Esther Dischereit’s Flowers for Otello

November 1, 2016 | 6 PM | NQ 2435

Please join Alamanya: Transnational German Studies Rackham Interdisciplinary Workshop on Tuesday, Nov. 1, at 6pm for a multimedia performance with guest author, German-Jewish poet Esther Dischereit, as she performs laments from her 2014 work Flowers for Otello.
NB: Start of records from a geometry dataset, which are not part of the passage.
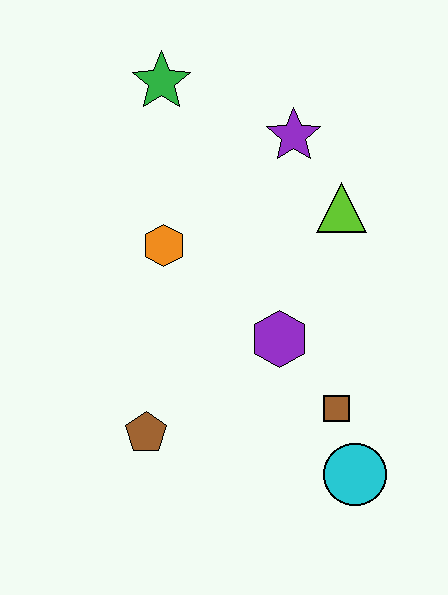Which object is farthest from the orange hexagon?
The cyan circle is farthest from the orange hexagon.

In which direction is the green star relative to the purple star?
The green star is to the left of the purple star.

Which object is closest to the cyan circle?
The brown square is closest to the cyan circle.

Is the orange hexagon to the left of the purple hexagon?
Yes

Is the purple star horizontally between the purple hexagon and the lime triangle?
Yes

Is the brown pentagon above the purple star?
No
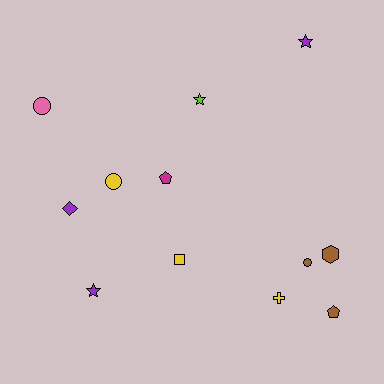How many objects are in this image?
There are 12 objects.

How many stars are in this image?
There are 3 stars.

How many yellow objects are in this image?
There are 3 yellow objects.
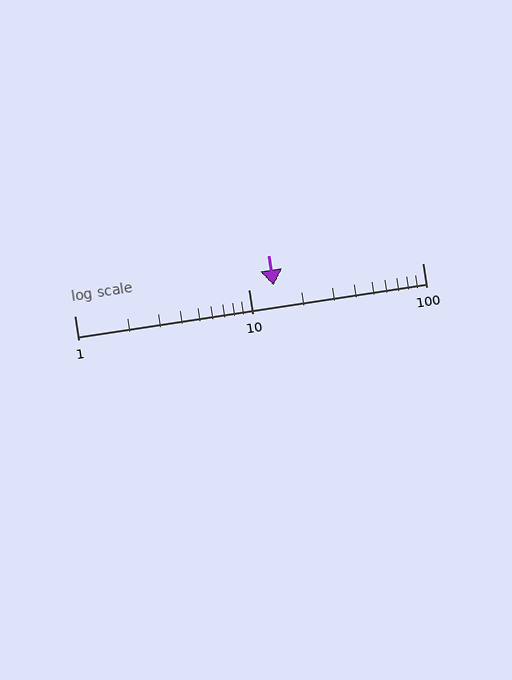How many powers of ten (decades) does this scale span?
The scale spans 2 decades, from 1 to 100.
Flowers for Otello is dedicated to the families of nine immigrants and one policewoman who were maliciously murdered by the National Socialist Underground (NSU) between the years of 2000 and 2007. Due in part to state investigative authorities’ refusal to seriously consider racism as a motive, these crimes went unsolved until 2011. Flowers for Otello addresses issues of race, memory, and violence in relation to these crimes; in a series of lamentations it offers a unique multilingual perspective on systematic racism in present-day Germany through a medium that is at once poetic, musical, and performative. Spoken word performance in German and Turkish (English translations provided) by Esther Dischereit and Selim Özdogan. Interpretive dance by Holly Handman-Lopez. Electronic music by Tom Lopez. Percussion by Justin Gunter

RIW in Literary Translation Meeting

December 2, 2016 |2 PM | Comparative Literature Library (2021 Tisch)
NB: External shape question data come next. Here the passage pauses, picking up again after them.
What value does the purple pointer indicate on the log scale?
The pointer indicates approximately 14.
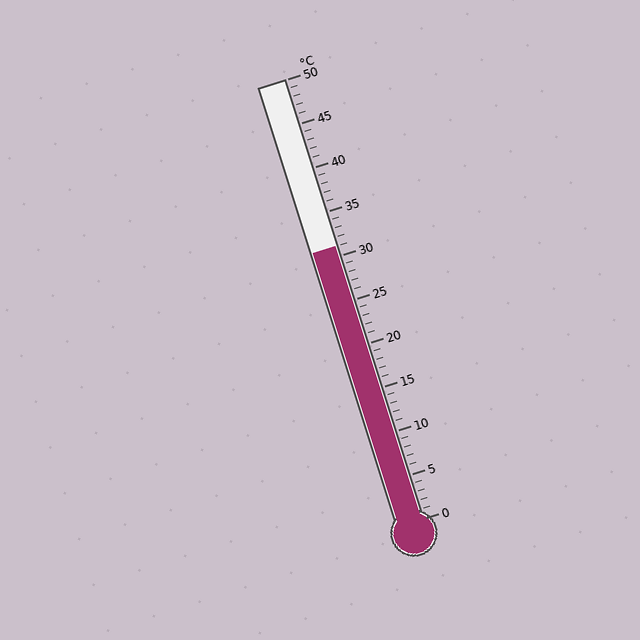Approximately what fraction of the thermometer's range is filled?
The thermometer is filled to approximately 60% of its range.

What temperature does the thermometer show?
The thermometer shows approximately 31°C.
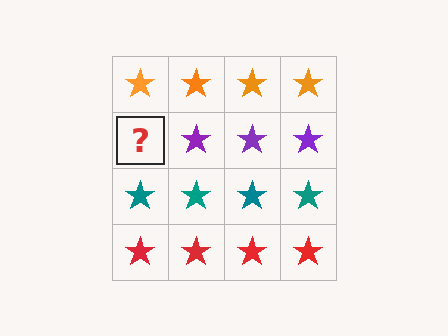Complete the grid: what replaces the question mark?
The question mark should be replaced with a purple star.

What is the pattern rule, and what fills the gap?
The rule is that each row has a consistent color. The gap should be filled with a purple star.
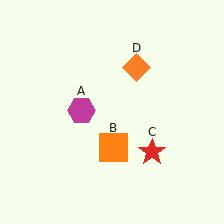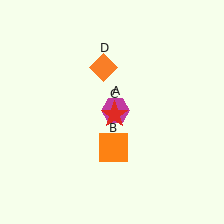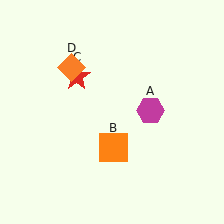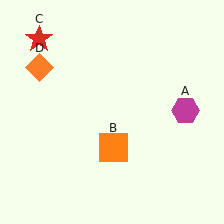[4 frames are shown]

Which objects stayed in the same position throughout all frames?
Orange square (object B) remained stationary.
Join other graduate student translators as they edit their work!

“Celebrating Translation at Michigan”

January 20th, 2017 | 3-5 PM | Department of Comparative Literature (2021 Tisch Hall)

Join the Department of Comparative Literature as they celebrate the work of undergraduate and graduate translators at Michigan. The reception will feature readings from the newest issue of Absinthe, as well as translations produced in the Rackham Interdisciplinary Workshop in Literary Translation and several Comparative Literature courses.

LRC Translation Club Mass Meeting

January 20th, 2017 | 5-6 PM | LRC, 1500 North Quad

If you are interested in translation initiatives, this is a great opportunity to talk about them. We will have pizza at the meeting so please RSVP so we can get a better idea of how much to order.

Translation, Conversion, and the Black Body in Colonial Spanish America Harvard University with Professor Larissa-Brewer Garcia  (Spanish, University of Chicago)

February 1, 2017 | 4-6 PM | 4th floor RLL Commons (Modern Languages Building)

Larissa Brewer-García specializes in colonial Latin American studies, with a focus on cultural productions of the Caribbean and Andes and the African diaspora in the Iberian empire. Within these areas, her research and teaching interests include the relationship between literature and law, genealogies of race and racism, humanism and Catholicism in the early modern Atlantic, and translation studies. Her current book project, Beyond Babel: Translation and the Making of Blackness in Colonial Spanish America, examines the influence of black interpreters and go-betweens in the creation and circulation of notions of blackness in writings from sixteenth- and seventeenth-century Spanish America. She is also working on Saints’ Lives of the Early Black Atlantic, a translation and critical edition of hagiographies of individuals of African descent written in Spanish from the sixteenth and seventeenth centuries.

RIW in Literary Translation Meeting (February)

February 10, 2017 |11 AM | Comparative Literature Library (2021 Tisch)

Join other graduate student translators as they edit their work!

Translating Greek Poetry Under Crisis

March 13th, 2017 | 7 PM | Literati (124 E. Washington)

The Department of Classical Studies invites you to a book signing and reading of Futures: Poetry of the Greek Crisis with it editor Theodoros Chiotis (Oxford). The event is sponsored by the Program in Modern Greek.

RIW in Literary Translation Meeting (March)

March 31, 2017 |11 AM | Comparative Literature Library (2021 Tisch)

Join other graduate student translators as they edit their work!